Já quanto à preliminar de ilegitimidade passiva arguida pela União, cumpre salientar que, muito embora seja matéria de ordem pública, cuja análise pode ser feita a qualquer tempo e em qualquer grau de jurisdição, até mesmo de ofício pelo julgador, isso não autoriza a sua reanálise infinitas vezes, de modo que, uma vez enfrentada, resta preclusa a questão referida.
Assim, considerando que a questão da ilegitimidade passiva ad causam da União já foi devidamente apreciada e, inclusive, rejeitada por este Egrégio Tribunal no julgamento do Agravo de Instrumento nº 2009.04.00.017762-6/RS (evento 18 do trâmite de primeiro grau, AGRAVO44, pg. 02-09), revela-se descabido rediscutir tal ponto, face à preclusão verificada.

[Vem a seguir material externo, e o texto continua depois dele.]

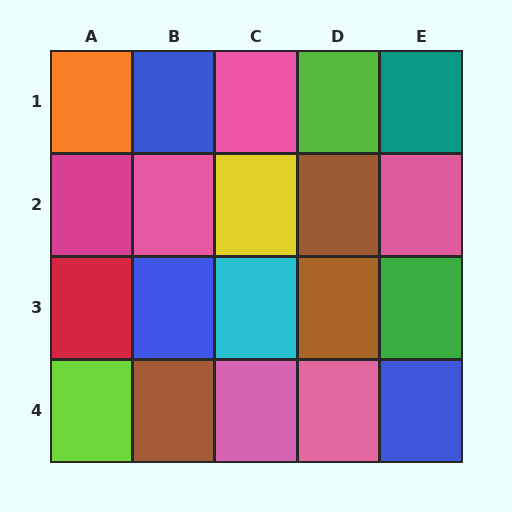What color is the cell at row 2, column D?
Brown.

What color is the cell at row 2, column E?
Pink.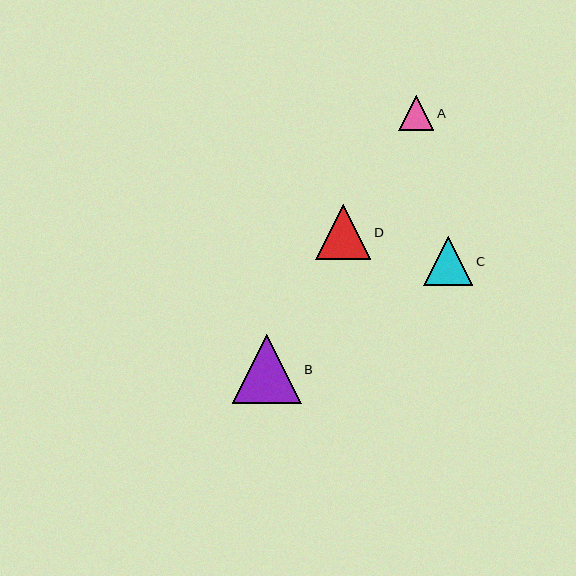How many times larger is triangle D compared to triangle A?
Triangle D is approximately 1.6 times the size of triangle A.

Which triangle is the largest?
Triangle B is the largest with a size of approximately 69 pixels.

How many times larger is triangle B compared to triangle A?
Triangle B is approximately 2.0 times the size of triangle A.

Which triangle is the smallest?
Triangle A is the smallest with a size of approximately 35 pixels.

Nesse sentido, são os seguintes julgados desta Egrégia Corte Regional, in verbis :
TRIBUTÁRIO. AÇÃO ORDINÁRIA. REDIRECIONAMENTO. EXCEÇÃO DE PRÉ-EXECUTIVIDADE ANALISADA A LEGITIMIDADE DO DIRETOR/ADMINISTRADOR. COISA JULGADA. PRESCRIÇÃO. INOCORRÊNCIA.
1. Embora a legitimidade seja questão de ordem pública, que pode ser arguida em qualquer tempo ou fase processual, está sujeita aos efeitos da preclusão e da coisa julgada, sob pena de eternizar-se a discussão.

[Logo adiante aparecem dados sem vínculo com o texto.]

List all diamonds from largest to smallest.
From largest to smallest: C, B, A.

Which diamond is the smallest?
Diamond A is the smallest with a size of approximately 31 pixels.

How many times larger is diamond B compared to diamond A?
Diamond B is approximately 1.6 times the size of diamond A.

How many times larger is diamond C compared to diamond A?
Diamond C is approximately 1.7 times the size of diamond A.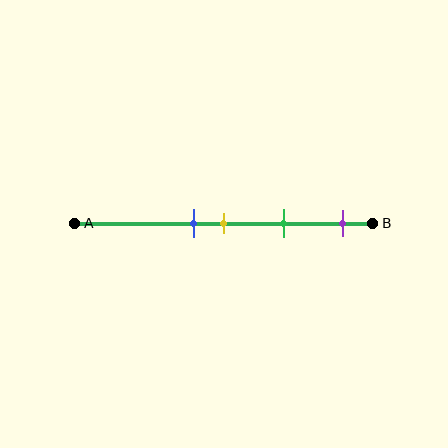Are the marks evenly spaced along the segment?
No, the marks are not evenly spaced.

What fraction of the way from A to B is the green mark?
The green mark is approximately 70% (0.7) of the way from A to B.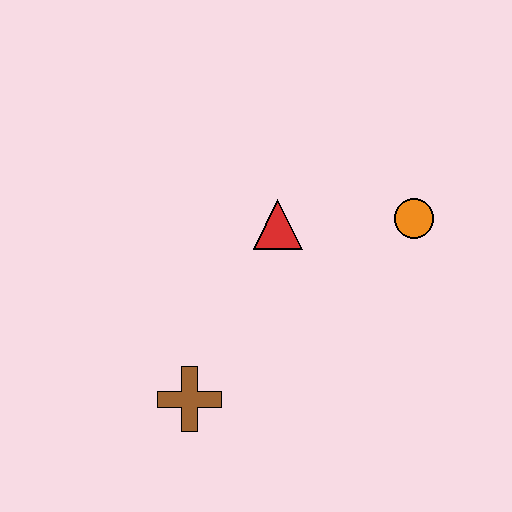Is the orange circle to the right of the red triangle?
Yes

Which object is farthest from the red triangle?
The brown cross is farthest from the red triangle.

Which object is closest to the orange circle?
The red triangle is closest to the orange circle.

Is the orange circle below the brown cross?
No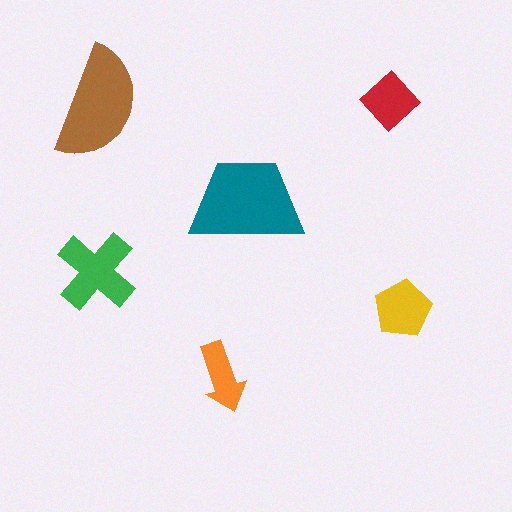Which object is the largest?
The teal trapezoid.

2. No caso, há decisão definitiva - exceção de pré-executividade - acerca do redirecionamento em virtude da dissolução irregular da empresa Transparaná S/A, razão por que não há lugar para reanálise da matéria, como bem decidido pelo magistrado singular.

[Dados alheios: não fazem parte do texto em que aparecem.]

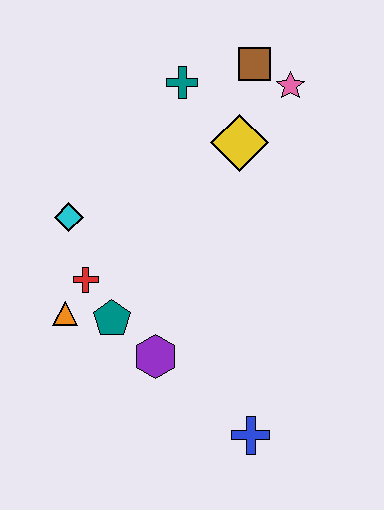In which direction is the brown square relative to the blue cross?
The brown square is above the blue cross.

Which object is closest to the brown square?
The pink star is closest to the brown square.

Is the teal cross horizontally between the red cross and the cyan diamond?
No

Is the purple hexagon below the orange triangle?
Yes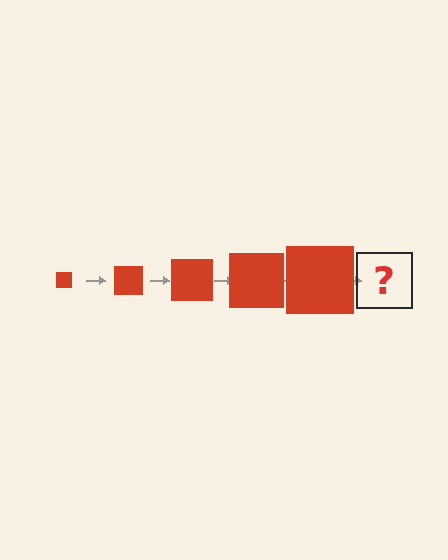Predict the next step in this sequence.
The next step is a red square, larger than the previous one.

3. (...) (APELREEX 5000653-62.2010.404.7001, Segunda Turma, Rel. Juíza Federal Carla Evelise Justino Hendges, julg. em 12/04/2011, DE de 13/04/2011)
PROCESSO CIVIL. ADMINISTRATIVO. APELAÇÃO. PRELIMINAR. LEGITIMIDADE PASSIVA AD CAUSAM. PRECLUSÃO. INVASÃO DE IMÓVEL RURAL. TRABALHADORES SEM TERRA. DESOCUPAÇÃO DA ÁREA. CASO CONCRETO. RESPONSABILIZAÇÃO DO INCRA.
1. As questões de ordem pública (como as condições da ação, por exemplo) podem ser analisadas a qualquer tempo, inclusive de ofício. No entanto, não se deve confundir" análise "a qualquer tempo com" reanálise "a qualquer tempo.
2. Já resolvida, de modo exauriente, a questão relativa à legitimidade passiva ad causam de entidade autárquica federal (inclusive em âmbito recursal), inviável à reapreciação da matéria em âmbito apelativo, em especial por prestígio às cláusulas preclusivas.
(...)
4. Apelação improvida. (AC 5000644-70.2010.404.7011, Terceira Turma, Rel. Des. Federal Fernando Quadros da Silva, julg. em 23/10/2013, DE de 25/10/2013)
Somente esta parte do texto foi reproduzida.